First CEO of Sam’s Club shares lessons learned from Sam Walton
Ron Loveless, the first CEO of Sam’s Club, met Sam Walton as a child when Loveless’ mom became Walton’s housekeeper. A friend and one-time executive of Walton and Jack Shewmaker at Wal-Mart Stores, Loveless was the featured speaker Tuesday evening (April 21) at the Jack Shewmaker Lecture Series in Bentonville.
The event was sponsored by the Enactus student group at NorthWest Arkansas Community College. Loveless delivered a historical and timeless talk about the lessons learned through his 20-plus years rising through the retail ranks.
“Sam was like a father to me. He coached my first baseball team and after I graduated from Bentonville High School I joined the military and spent four years in the service. After I came home in 1964, Sam approached me about going to college. He wanted to help. He offered to front me the money for college or teach me the retail ropes. Not wanting to go in debt for college, I took him up on the job opportunity,” Loveless said.
He spoke candidly about the value of formal education, saying it is highly unlikely he could repeat the successes he had in business if he were trying to launch a career in retail today without a college degree.
“College is important, but it’s not everything. When the degree is obtained the learning can really begin. That’s important for today’s generation to understand. Learning is a lifelong event. No one signified that better Sam Walton,” Loveless said.
Though Walton himself was a college graduate, Loveless said he never wasted an opportunity to gain more insight and knowledge from his competitors, associates or anyone else he met along the way.
Loveless began his career at Wal-Mart Stores in 1964 as a stock boy, assembling bicycles, a job he didn’t necessarily love but one he took pride in doing.
“Within a year working as a store stocker in Missouri, I developed a love for retail.
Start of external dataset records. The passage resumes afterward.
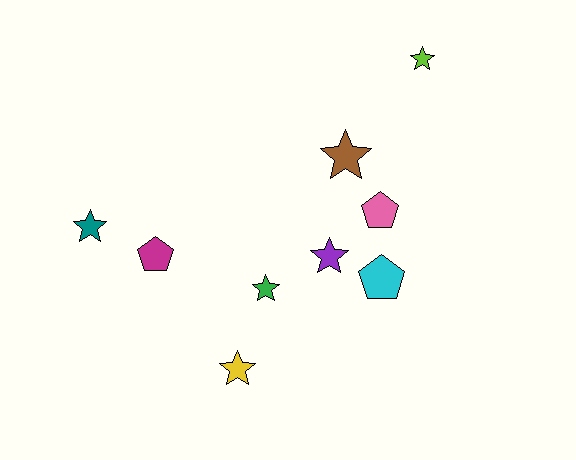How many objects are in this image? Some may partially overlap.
There are 9 objects.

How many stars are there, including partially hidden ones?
There are 6 stars.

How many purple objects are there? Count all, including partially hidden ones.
There is 1 purple object.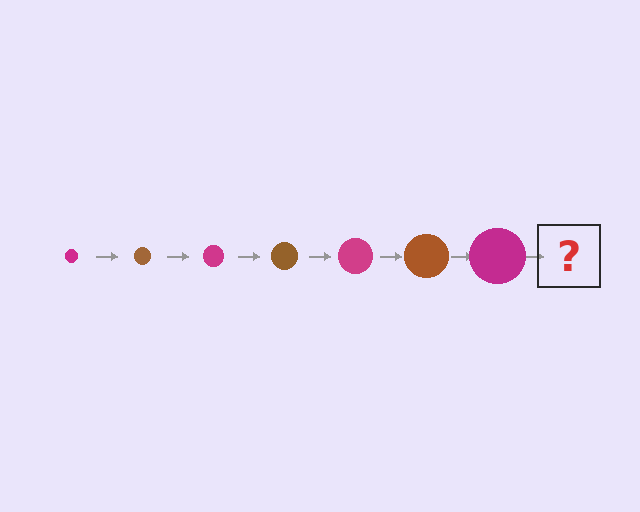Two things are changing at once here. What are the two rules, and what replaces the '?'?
The two rules are that the circle grows larger each step and the color cycles through magenta and brown. The '?' should be a brown circle, larger than the previous one.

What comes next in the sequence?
The next element should be a brown circle, larger than the previous one.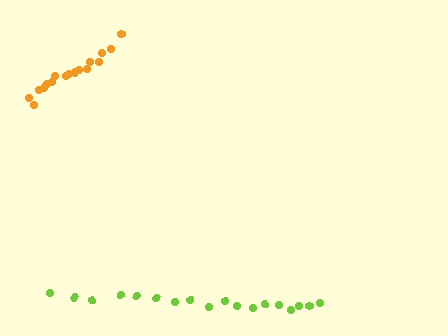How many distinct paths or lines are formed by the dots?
There are 2 distinct paths.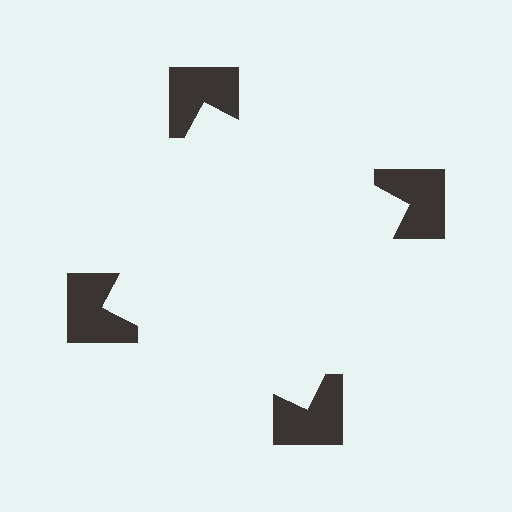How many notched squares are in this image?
There are 4 — one at each vertex of the illusory square.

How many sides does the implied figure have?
4 sides.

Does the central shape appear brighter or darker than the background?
It typically appears slightly brighter than the background, even though no actual brightness change is drawn.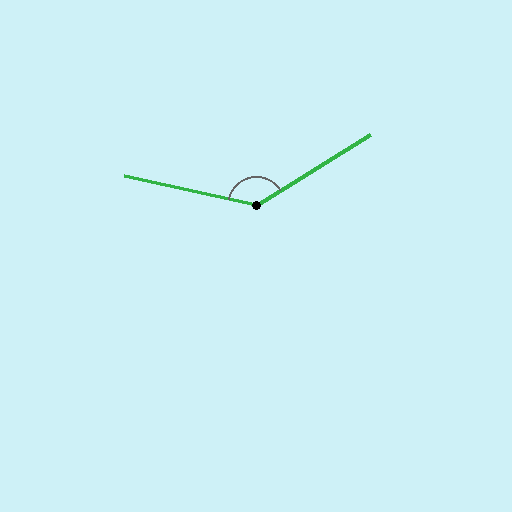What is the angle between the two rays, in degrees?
Approximately 135 degrees.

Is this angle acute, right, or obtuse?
It is obtuse.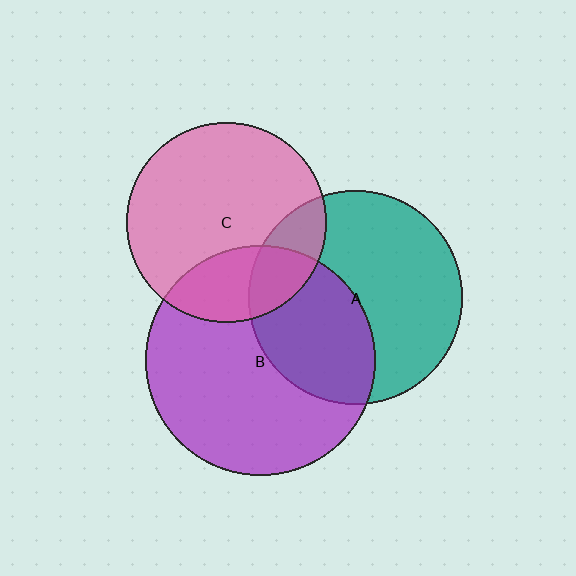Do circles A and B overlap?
Yes.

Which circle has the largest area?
Circle B (purple).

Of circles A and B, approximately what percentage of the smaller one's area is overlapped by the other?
Approximately 40%.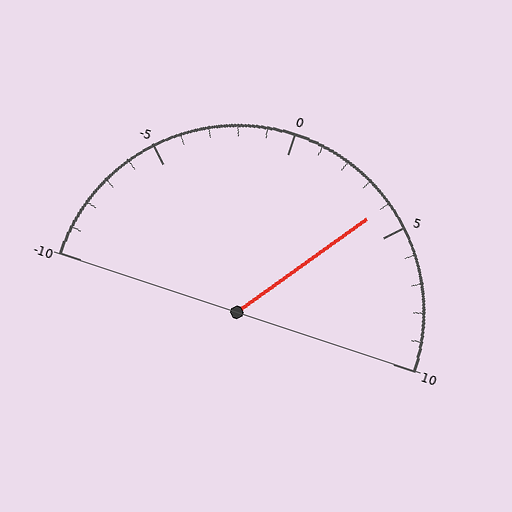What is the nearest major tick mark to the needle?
The nearest major tick mark is 5.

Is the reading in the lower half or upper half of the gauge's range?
The reading is in the upper half of the range (-10 to 10).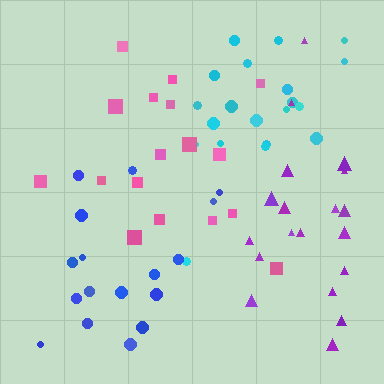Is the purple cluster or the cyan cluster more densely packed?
Cyan.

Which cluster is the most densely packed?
Cyan.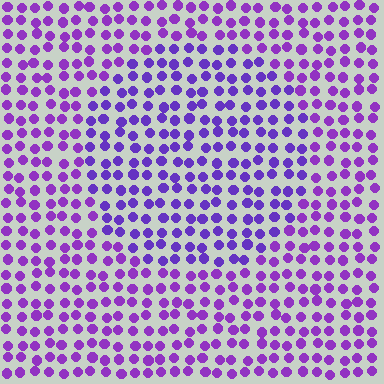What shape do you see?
I see a circle.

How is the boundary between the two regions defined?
The boundary is defined purely by a slight shift in hue (about 19 degrees). Spacing, size, and orientation are identical on both sides.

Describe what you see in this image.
The image is filled with small purple elements in a uniform arrangement. A circle-shaped region is visible where the elements are tinted to a slightly different hue, forming a subtle color boundary.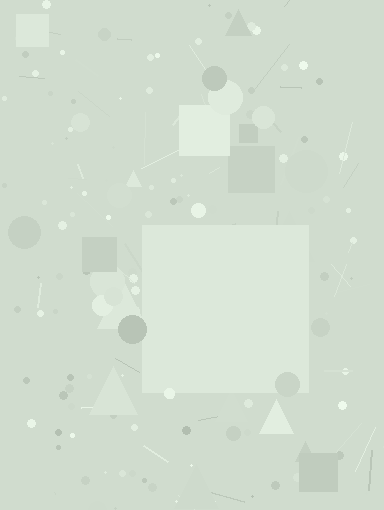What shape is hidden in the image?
A square is hidden in the image.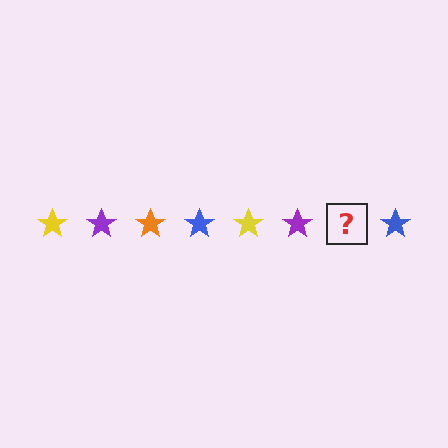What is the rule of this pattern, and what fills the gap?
The rule is that the pattern cycles through yellow, purple, orange, blue stars. The gap should be filled with an orange star.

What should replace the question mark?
The question mark should be replaced with an orange star.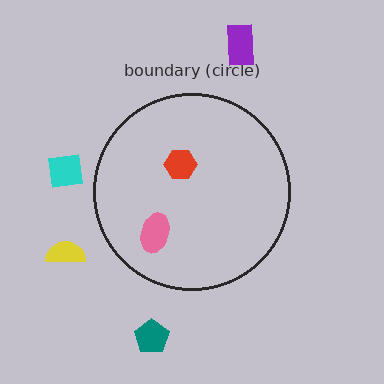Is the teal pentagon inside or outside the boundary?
Outside.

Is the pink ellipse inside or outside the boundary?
Inside.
I loved the merchandising aspect of the business most. I was finally promoted to manager over pets and I was determined to have the best pets department across the company. I ordered monkeys and even a baby elephant,” Loveless joked.
Loveless said, “No matter what job you start with, do the best you can in that role, whether it’s driving a truck or cashiering or climbing the corporate ladder. Just know that in the real world, hard work can lead to success.”
He said one of the secret’s of Wal-Mart’s success was Sam Walton’s ability to mobilize and motivate ordinary people to work together and achieve extraordinary results.
“Know that not everyone is cut out to be in corporate management. It takes all kinds, diverse talents to create a retail giant like Wal-Mart. The day Wal-Mart will fall is the day its workers lose faith in the mission. It happened at K-Mart and lots of other retailers and Wal-Mart is not immune,” Loveless said.
The four pillars Loveless told students to lean into as they enter the workforce included:
• Do something you love;
• Accept criticism and learn from it;
• Be a self-starter, taking initiative to make changes; and
• Strive to do your best at every turn.
Loveless said one of the most valuable lessons he learned from Sam Walton came after he was working in operational management and was sent to Kansas City to scope out the No. 1 grossing K-Mart store in the nation.
“We had traveled to Kansas City for other business and Sam sent me to K-Mart to take notes of what I saw. I was not impressed, the K-Mart store was dirty, empty shelves and looked inferior to the Wal-Mart in my eyes. That’s what I told him,” Loveless said.
What happened next was shocking and life-changing for Loveless.
“He told me that he should have never hired me and he couldn’t believe that’s what I saw in the K-Mart store. He sent me back up there to spend two days and write down everything I saw that store doing better than us,” Loveless shared.
That lesson was at the core of what Sam Walton was about, “learning everything he could to be the best retailer in the world,” he added. “People who think Sam Walton cared about money have it got it wrong.”
Loveless said Walton never had money on him and he retold a story at the urging of Daniel Shewmaker, Jack Shewmaker’s son who is a board trustee at the NWACC.
Loveless said shortly after Wal-Mart stock went public, Walton, Jack Shewmaker and David Glass made a trip to Europe to promote the stock. Walton seeking to save money rented an economy Volkswagon Golf to make the drive on the Autobahn from Germany to Paris.
He said the tiny Volkswagon was loaded down with boxes of documents and the luggage and could in no way keep up speed on the Autobahn. When they reached Paris, he said a bell boy offered to unload the car and take the luggage boxes up to their rooms.
“Sam told Jack (Shewmaker) I’ll get the tip and he handed the bell boy a U.S. quarter,” which Loveless said left them all speechless.
When the Walton family home burned, Sam moved into a trailer in and would have been content to live in it forever, but the company officers finally convinced him to rebuild, Loveless said.
Loveless rose to the ranks as the first CEO of Sam’s Club, a post he held for four years before retiring from retail in 1987. He remains connected to the local retail community as a consultant, mentor and public speaker.
“I want to commend Dr. Evelyn Jorgenson on inviting me to be the speaker tonight. She could have booked Hillary Clinton for $300,000, instead the college has saved $300,000 by asking me,” Loveless joked.